Im Anschluss daran stellte EVA PALIVODOVÁ (Plzeň/Praha) ihr Dissertationsprojekt „Images of the Enemy in Photographs and Caricatures in Czechoslovakia 1948-1956“ vor. Anhand der Typologisierung von Jaroslav Jerman [6], der zwischen inneren Feinden (Kapitalisten, Kulaken, Agenten, Spione) und äußeren Feinden (Imperialisten, Emigranten, Vatikan) unterscheidet, ging sie der bildlichen Umsetzung solcher Feindbilder in tschechoslowakischen Zeitungen und Zeitschriften nach (Rudé Pravo, Československý voják, Vlasta, Dikobraz). In der Diskussion wurde nach den Unterschieden zwischen den Medien Fotografie und Karikatur und ihrer Vergleichbarkeit gefragt – eine Frage, die sowohl für die entstehende Arbeit als auch für die Tagung nicht in Gänze beantwortet werden konnte.

Insgesamt konnte die Tagung aufgrund ihrer Kürze viele Punkte nur anschneiden. So wäre eine verstärkte Einbeziehung des ästhetischen Blicks auf Bild und Karikatur wünschenswert gewesen. Fotografien und Karikaturen in ihren Produktionsbedingungen (Agenturen, Verlage, Redakteure, Medien) blieben ein Desiderat. Die Frage nach der visual consumption und der Rezeption von visuellen Medien allgemein blieb offen. Die Quellenlage und Untersuchungsmöglichkeiten hierzu scheinen begrenzt zu sein, was im Einzelfall aber zu prüfen wäre. Auch der erwähnte Aspekt des Einsatzes von Fotografien und Karikaturen in der Geschichtsdidaktik würde es verdienen, in einer weiteren Tagung diskutiert zu werden. Die Auseinandersetzung mit visuellen Medien für den deutsch-tschechischen bzw. den böhmischen Kontext sollte unbedingt fortgesetzt werden.

Konferenzübersicht:

Robert Luft (München): Begrüßung

Jens Jäger (Köln): Bildjournalismus und Propaganda

Moderation: Sarah Scholl-Schneider (Mainz)
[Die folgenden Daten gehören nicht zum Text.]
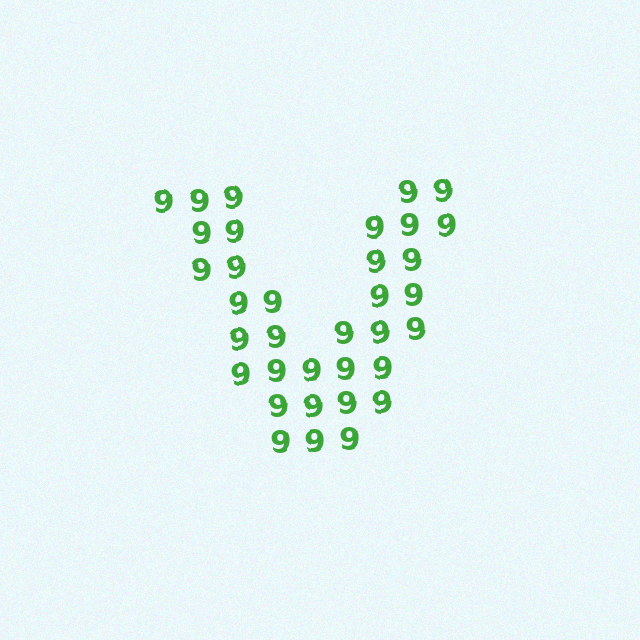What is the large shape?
The large shape is the letter V.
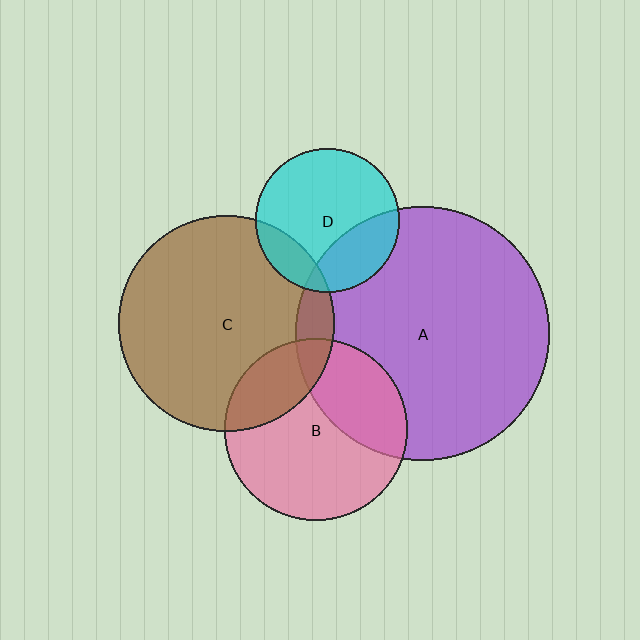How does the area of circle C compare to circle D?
Approximately 2.2 times.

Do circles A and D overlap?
Yes.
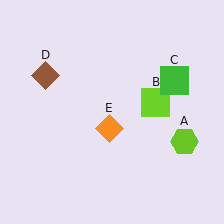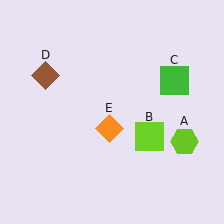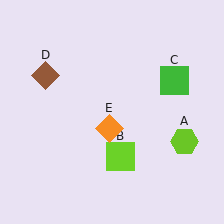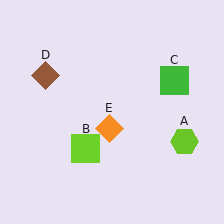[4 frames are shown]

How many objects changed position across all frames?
1 object changed position: lime square (object B).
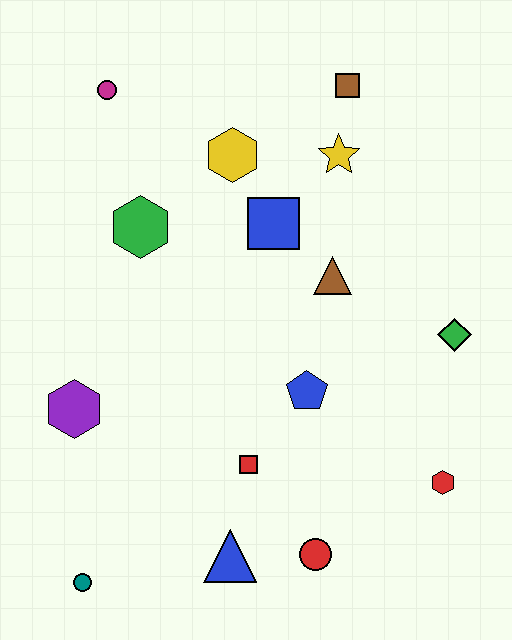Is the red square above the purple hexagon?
No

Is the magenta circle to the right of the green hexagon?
No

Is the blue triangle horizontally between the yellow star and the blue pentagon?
No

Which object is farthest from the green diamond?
The teal circle is farthest from the green diamond.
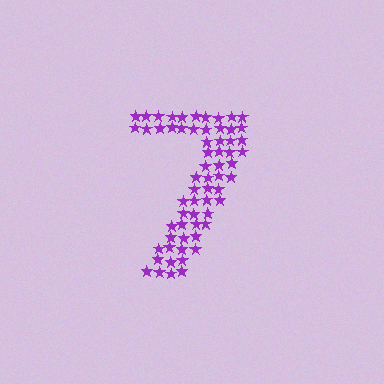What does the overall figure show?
The overall figure shows the digit 7.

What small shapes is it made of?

Theresa Langer (Frankfurt am Main / Passau): Grenzlandfotografie. Die fotografische Darstellung der tschechischen Grenz¬gebiete in tschechischen Printmedien im ersten Nachkriegsjahrzehnt

Petr Karlíček (Děčín / Ústí nad Labem): My a oni: Karikatury sudetoněmeckého satirického časopisu Der Igel (1935-1938) / Wir und sie: Die Karikaturen des sudetendeutschen Satiremagazins der Igel (1935-1938)

Moderation: Eva Pluhařová-Grigiené (Hamburg)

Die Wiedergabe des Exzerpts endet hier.